Adjusted net income for the three months ended in March rose 78% from a year earlier to 2.92 billion reais ($520.7 million), the Brazilian company said in a statement. That compares with the 2.79 billion real average of analyst estimates compiled by Bloomberg.
The result underscores how chicken has become a lifeline for major meat suppliers including Tyson Foods Inc. and Cargill Inc. as a severe shortage of cattle in the US inflates their costs and wipes out profits from beef processing.
Roughly 71% of JBS’s earnings before items such as interest and taxes in the first quarter came from its chicken operations in North America and Brazil, which benefited from cheaper feed costs and strong consumer demand. That compares with 57% a year earlier.
The boom in chicken won’t be fading anytime soon, according to JBS Chief Executive Officer Gilberto Tomazoni. “We’ve seen a very strong demand, I see a very positive year for chicken and pork,” he said in an interview Tuesday, also citing supply constraints.
JBS said its North American beef business, the company’s largest, had a loss of $112.9 million in the first quarter as surging prices for the meat it sells were more than offset by record cattle costs. Still, profits for JBS’s beef operations in Brazil and Australia rose from a year earlier.
The company, which is based in Sao Paulo, is in the final stages of a longstanding plan to trade its shares in New York after receiving a green light by US regulators last month.

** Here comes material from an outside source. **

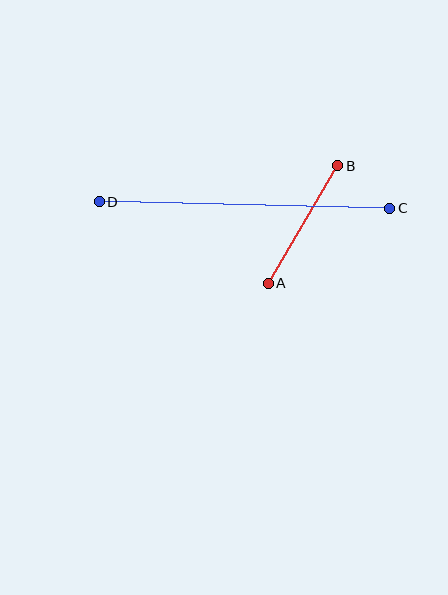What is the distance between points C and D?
The distance is approximately 291 pixels.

The meat producer will go to minority shareholders for a vote on May 23. JBS says the move will broaden its access to capital and give it more flexibility to use equity as a source of funding.
JBS shares have soared 85% over the past year to record levels in April.
JBS’s free cash flow was negative 5.4 billion reais in the first quarter, from negative 3.1 billion reais a year ago, due mainly to higher tax payments.